Which weighs more: a pound of lead, or a pound of gold?
That's a standard “trick question”, sometimes used in bar bets and the like. One wants to say that they're, of course, the same: a pound is a pound. But then the trickster will tell you that lead is measured in the avoirdupois system, where a pound is about 454 grams, while gold is measured in the troy system, used for weighing precious metals, where a pound is about 373 grams. So a pound of lead is, by that reckoning, more than 20% heavier than a pound of gold. OK, changing units of measure in the middle is bogus... but all's fair in bar bets.
Which weighs more: a pound of potatoes or a pound of coffee?
If you get your coffee in “one-pound cans”, the answer is that a pound of potatoes is heavier — about 23% heavier, currently.

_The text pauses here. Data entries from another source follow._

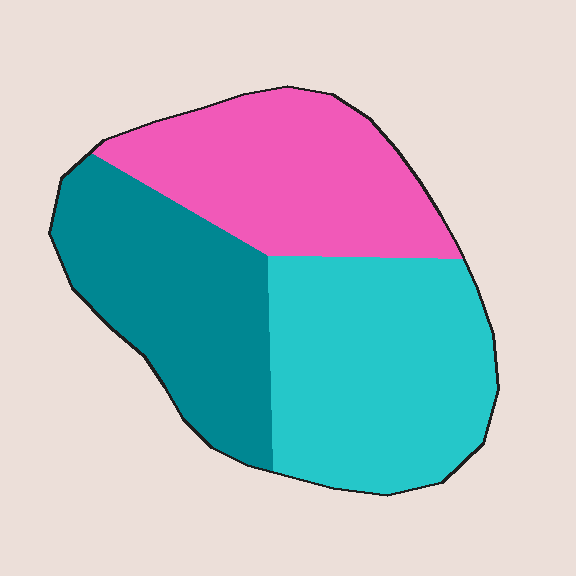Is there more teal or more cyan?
Cyan.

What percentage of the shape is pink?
Pink covers about 30% of the shape.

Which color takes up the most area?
Cyan, at roughly 40%.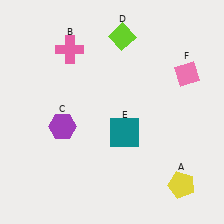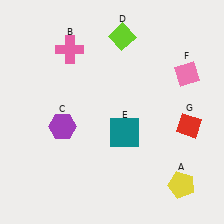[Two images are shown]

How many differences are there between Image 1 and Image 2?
There is 1 difference between the two images.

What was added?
A red diamond (G) was added in Image 2.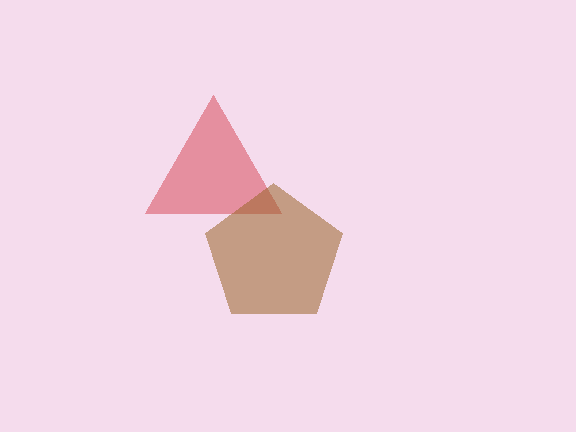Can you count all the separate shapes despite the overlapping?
Yes, there are 2 separate shapes.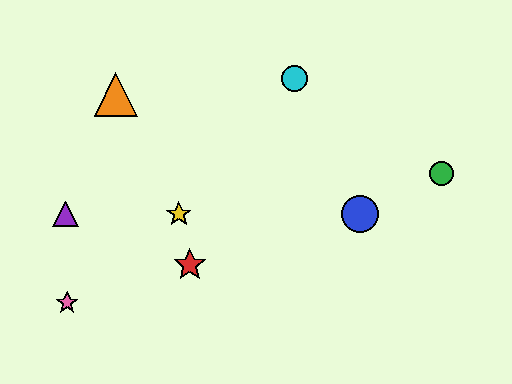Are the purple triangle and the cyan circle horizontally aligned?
No, the purple triangle is at y≈214 and the cyan circle is at y≈79.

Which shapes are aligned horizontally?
The blue circle, the yellow star, the purple triangle are aligned horizontally.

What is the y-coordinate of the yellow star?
The yellow star is at y≈214.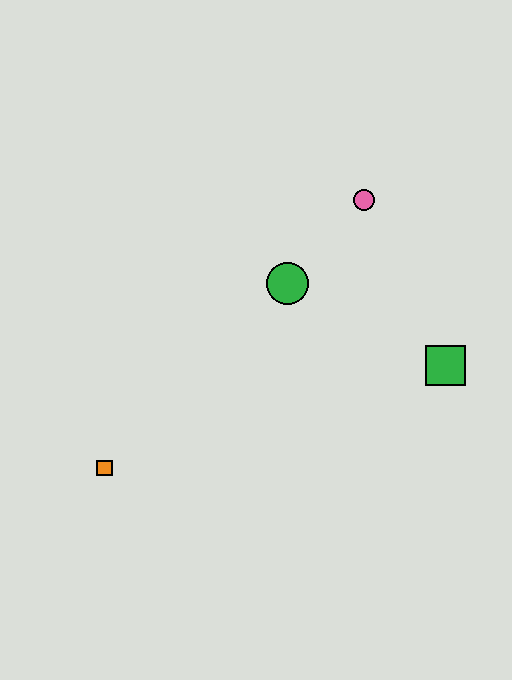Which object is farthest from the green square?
The orange square is farthest from the green square.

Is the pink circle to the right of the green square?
No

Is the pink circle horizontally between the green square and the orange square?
Yes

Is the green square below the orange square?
No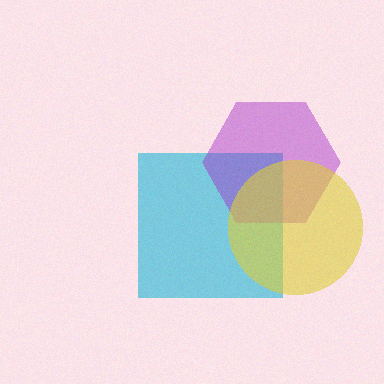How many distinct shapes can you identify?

If you're selling coffee in one-pound — 16 ounce — cans, and you have to increase prices by 10%, well, you could just increase the prices by 10%. But that tends to get people angry when it's done all at once, and too many price increases in a short time isn't good either. But if you just quietly start selling only 15 ounces per can, then you can hike the price per can by only about 3% and get the same effect. And you can separate the events — switch to 15 ounces first, and a few months later take your 3% price increase. The thing is, few will notice that they're getting less product. Sure, it's printed on the can, but most people don't read that, and the few who do won't be loud enough to piss off the bulk of the consumer population.
And that's what sellers of mass-market coffee did, several years ago. They've since cut the amount down to 14 ounces, and finally, now, to 13, using slight changes to the can shape to hide the difference (some brands, such as Folgers, switched to plastic “cans”, further disguising the change). And it's not just coffee, of course: the “quart” jar of mayonnaise that I have in the ’fridge is only 30 ounces, 6.25% less than a quart. With glass bottles, they'll often increase the indentation of the bottom. It's perfectly legal, naturally.
Sometimes, though, the manufacturers will actually start giving you more product, rather than less. They'll tout this change loudly, of course, rather than trying to sneak it past as they do when they shrink things. More product, hey, gotta be good, right?
Because, you see, most people aren't good with percentages and decimal points. Suppose they're selling 30 ounces of product for $1.39. Maybe they'll put “Now! 10% more product!” on the package, and sell you 33 ounces for $1.59. Well, OK, 33 ounces is 10% more than 30... but 10% more than $1.39 is $1.53, so that extra 6 cents is a price hike that's hard for most people to see. In this example the difference is very small, but the whole thing has set them up for a larger hike in the future. And they're also using the change as a marketing ploy, pretending that it's a benefit to the consumer.
An interesting variation on this is when they increase the package size out of proportion to the increase in product size, making you think there's more to it than there is, which lets them get away with a larger price increase. 40% more product with a 60% larger package — and 45% higher price — can easily hide the effective 3.5% price increase and make you think you're getting more value than ever before.
Perhaps the most insidious one, though, is the truly deceptive packaging. My favourite example is Andes candies (which I never knew were associated with Tootsie Roll until I wrote this). Look at the main package, the large-ish retail box at the top (referring to the image at the time I'm writing this, of course). When you open the box, you find that there's a lot of cardboard in it, and the actual product only takes up a smaller rectangle in the center. Everything around it is air and cardboard. They used to have a window in the middle of the box that showed you the active rectangle and let you infer that the rest of the box contained product too. According to one estimate, reflecting the size of the box at that time, the box appears to hold almost 60% more product than it actually does.
Of course, they'll say they're not deceiving anyone: the quantity printed on the box accurately reflects what's inside. That's true, but as I said above, most people don't pay very much attention to that; they assume that the box is mostly full, rather than having a significant portion empty. There are certainly cases where it makes sense to have protective packaging around the product, but this is excessive by any judgment, and can have no purpose other than deception.